More Power For Councils Even Without Mayors, Say MPs

More powers, including new tax-raising powers, should be devolved to local councils without the need to form combined authorities or accept elected mayors, according an all-party group of MPs. 

English devolution is key to delivering on the government’s ambitions to ‘level up’ the country and recover from the Covid-19 pandemic, they say in a report, and need not necessarily be on the lines of the current mayoral combined authority model. 

‘Whilst there may be advantages to reorganisation and the formation of combined authorities where there is agreement to do this in local areas, it must not be a compulsory precursor to councils taking on new powers’, says the report from the All-Party Parliamentary Group on Devolution.

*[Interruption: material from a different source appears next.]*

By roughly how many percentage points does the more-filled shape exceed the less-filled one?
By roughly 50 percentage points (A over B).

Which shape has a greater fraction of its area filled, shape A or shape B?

‘Councils are the best leaders of their places as demonstrated most recently by their successful role in the emergency response to COVID-19. If we are to rebuild and renew the country after COVID-19, there must be a new emphasis on devolution and a programme of change in Whitehall as this is the way to level-up communities and support central government in overcoming barriers’, says the report. 

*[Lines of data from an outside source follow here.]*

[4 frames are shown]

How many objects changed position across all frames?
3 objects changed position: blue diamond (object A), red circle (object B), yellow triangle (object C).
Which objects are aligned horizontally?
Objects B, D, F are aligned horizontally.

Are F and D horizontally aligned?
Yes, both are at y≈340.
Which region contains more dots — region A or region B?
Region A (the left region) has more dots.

It adds: ‘‘The government should provide opportunities to move away from the traditional drivers of departmental spending and inefficient and expensive competitive bidding processes towards a degree of fiscal decentralisation in line with some of the world’s most productive economies. This should include consideration of new tax setting powers for local government, as the current local government tax base is already too restricted and has been further impacted by COVID-19. Fiscal devolution is not a replacement for central government funding and redistribution through central grants and public spending must continue’. 

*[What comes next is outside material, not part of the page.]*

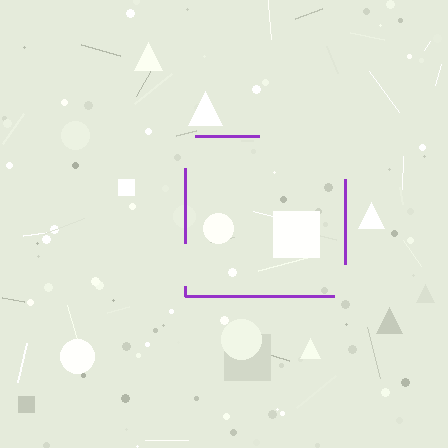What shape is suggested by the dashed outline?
The dashed outline suggests a square.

The report says: ‘Given the scale of the economic and social challenges ahead, the need to make swift progress and to recognise that metro mayors are unlikely to be appropriate for every community, the government needs to widen its approach and consider new models. The forthcoming [Devolution and Recovery] White Paper should bring forward a new approach… 

‘The White Paper should make clear that powers may be devolved to any existing unit of local government without the requirement to undergo structural change. Devolution from Whitehall to councils should be by default and at the heart of the White Paper. Such a policy is not a barrier to councils coming together into new combined authorities or other partnerships to pursue shared objectives or address common challenges’.